Sarah sighed. ‘I remember he had a nice car, a red MG – we could hope for no greater sophistication back
then. Such a tragic waste – him, not the car. He could have given us all far more of an education than just teaching us about contour maps and the exports of Argentina. Do you think perhaps he was gay?’

‘Couldn’t tell you.’ (Almost true,
wouldn’t
was closer.) ‘He won’t be there though, I bet. He could be anywhere by now. He could be working at Roedean and still being adored.’

Sarah laughed. ‘No, he’ll be bald, paunchy and depressed about the State of Education Today. And he’ll have a saggy wife who’s not a bit like all that luscious teen crumpet that we were.’
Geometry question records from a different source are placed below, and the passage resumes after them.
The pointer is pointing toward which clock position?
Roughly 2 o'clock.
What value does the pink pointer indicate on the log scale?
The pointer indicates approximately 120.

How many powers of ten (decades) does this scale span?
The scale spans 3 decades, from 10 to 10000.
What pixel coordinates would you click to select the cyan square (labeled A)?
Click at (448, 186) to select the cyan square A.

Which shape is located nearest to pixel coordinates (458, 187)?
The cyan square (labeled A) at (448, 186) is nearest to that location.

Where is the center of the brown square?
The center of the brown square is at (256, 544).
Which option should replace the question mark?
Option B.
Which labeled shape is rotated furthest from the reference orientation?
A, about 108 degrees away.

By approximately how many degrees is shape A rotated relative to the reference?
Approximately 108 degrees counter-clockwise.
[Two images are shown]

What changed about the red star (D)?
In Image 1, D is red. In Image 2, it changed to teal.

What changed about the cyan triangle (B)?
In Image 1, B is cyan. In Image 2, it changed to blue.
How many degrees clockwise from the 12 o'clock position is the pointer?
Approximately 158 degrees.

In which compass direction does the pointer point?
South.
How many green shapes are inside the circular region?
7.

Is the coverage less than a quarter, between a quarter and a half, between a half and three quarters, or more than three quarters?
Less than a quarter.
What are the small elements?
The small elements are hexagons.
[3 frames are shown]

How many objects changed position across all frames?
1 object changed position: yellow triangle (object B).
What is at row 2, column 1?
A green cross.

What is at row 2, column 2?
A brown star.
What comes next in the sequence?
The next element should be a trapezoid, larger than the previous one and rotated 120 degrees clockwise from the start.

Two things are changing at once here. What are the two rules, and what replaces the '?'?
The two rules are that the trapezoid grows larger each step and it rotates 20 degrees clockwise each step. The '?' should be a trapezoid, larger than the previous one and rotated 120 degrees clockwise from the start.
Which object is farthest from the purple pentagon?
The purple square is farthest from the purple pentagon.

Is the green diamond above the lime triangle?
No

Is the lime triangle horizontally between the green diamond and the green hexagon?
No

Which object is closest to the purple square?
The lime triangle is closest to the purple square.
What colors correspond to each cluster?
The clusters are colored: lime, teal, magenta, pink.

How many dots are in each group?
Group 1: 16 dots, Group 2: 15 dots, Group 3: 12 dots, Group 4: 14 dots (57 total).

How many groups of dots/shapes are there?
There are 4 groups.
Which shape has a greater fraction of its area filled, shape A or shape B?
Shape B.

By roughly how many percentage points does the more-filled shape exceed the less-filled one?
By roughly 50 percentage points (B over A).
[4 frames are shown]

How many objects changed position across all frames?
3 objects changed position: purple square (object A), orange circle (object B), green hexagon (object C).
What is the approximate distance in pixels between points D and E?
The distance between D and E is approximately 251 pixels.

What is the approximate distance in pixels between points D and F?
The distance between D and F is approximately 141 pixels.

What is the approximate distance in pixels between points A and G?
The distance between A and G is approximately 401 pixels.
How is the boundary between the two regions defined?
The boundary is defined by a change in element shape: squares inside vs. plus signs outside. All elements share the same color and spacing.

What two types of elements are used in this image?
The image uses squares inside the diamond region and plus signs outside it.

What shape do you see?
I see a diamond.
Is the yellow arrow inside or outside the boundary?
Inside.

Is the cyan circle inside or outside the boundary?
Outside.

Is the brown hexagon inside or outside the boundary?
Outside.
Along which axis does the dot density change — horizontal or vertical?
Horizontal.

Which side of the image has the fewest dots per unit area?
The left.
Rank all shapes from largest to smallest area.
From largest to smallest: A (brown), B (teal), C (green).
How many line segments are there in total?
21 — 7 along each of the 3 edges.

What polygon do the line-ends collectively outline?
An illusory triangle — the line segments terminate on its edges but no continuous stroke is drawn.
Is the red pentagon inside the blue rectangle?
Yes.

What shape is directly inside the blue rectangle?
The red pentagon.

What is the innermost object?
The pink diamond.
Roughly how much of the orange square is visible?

‘What a terrible fate. Poor sod,’ Melanie sighed.

‘Yeah. Poor sod.’

The nice ginger sergeant was on the answerphone when Mel got home. ‘Your vehicle has been located in an undamaged condition,’ he said in that mechanical, stilted way, like police being interviewed on TV. Mel felt rather disappointed: she’d seen a cute little Audi in the car showroom round the corner and had been planning to call in and chat to the sales staff. She’d never bought an absolutely brand new car, one that smelled only of fresh, clean, unsullied upholstery. Every car she’d ever driven had carried beneath the over-lavish air freshener a history of the fast food and cigarettes and sweat and particles of life from the previous owner. Roger had been one of those people who (like her mother – again) considered the depreciation during a car’s first year was so enormous that it made far better sense to go for something which was – in his words – ‘slightly used’. An unfortunate, sordid little term, she thought now, reminding her of the time they’d spent the night in a bed and breakfast in Lyme
Regis, and she’d been more than suspicious that the sheets hadn’t been changed since the previous occupant. He was probably right though, boringly, sensibly right, she conceded, as she looked up the number of the police station in her Psion: a new car was surely a piece of wanton extravagance. Nice, though. It would have been fun to look through a brochure, to be offered options like leather seats (in pink? purple?), a sunroof, alloy wheels (whatever difference they made) and an unfathomable choice of in-car entertainment systems.